The worldwide hedge fund industry is responding willingly to requests of investors for more transparency, according to a new report from Ernst & Young.

Investors said they receive absolute performance data from 95 percent of hedge funds, while another 74 percent of funds present data showing performance attrition. Majority of hedge funds are also providing risk information.

Meanwhile, about 75 percent of polled hedge funds said their investors get all the information they would like from them.

The annual study surveyed 104 hedge fund managers who manage about US$585 billion in assets, and 53 institutional investors representing US$260 billion in assets, of which over one-quarter are invested in hedge funds.

The study also shows that most investors are pressing hedge funds to offer more favourable liquidity terms and lower fees.

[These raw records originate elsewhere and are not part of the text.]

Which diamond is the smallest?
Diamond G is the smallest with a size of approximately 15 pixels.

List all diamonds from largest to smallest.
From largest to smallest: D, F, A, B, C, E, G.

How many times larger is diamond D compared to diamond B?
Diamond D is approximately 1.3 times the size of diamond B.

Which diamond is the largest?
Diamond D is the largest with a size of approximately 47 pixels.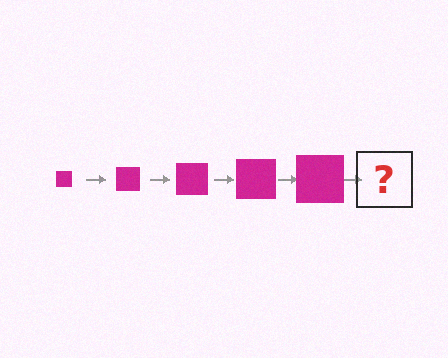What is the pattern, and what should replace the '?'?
The pattern is that the square gets progressively larger each step. The '?' should be a magenta square, larger than the previous one.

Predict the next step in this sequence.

More than 50 percent said they now have more negotiating power, while over 40 percent said they have put pressure on their hedge fund managers to lower incentive and management fees.

In response to investor demands, about 45 percent of hedge funds have made changes to their liquidity, fee or structure to draw new capital. Nearly 51 percent of US hedge funds, 43 percent of European funds and 24 percent of Asian funds have made such changes.

Nearly one-third of the hedge funds have lowered management fees, 27 percent cut minimum lock-up and 36 percent allowed liquidity more frequently. About 16 percent said they have cut incentive fees.

Hedge fund managers predict increased costs of regulatory compliance and investments in technology and infrastructure as inevitable, said Brian Thung, partner for financial services at Ernst & Young.

“These concerns stand in stark contrast to the issues hedge fund managers foresaw in 2007, when attracting and retaining talent and managing the growth in the business topped the list,” he said.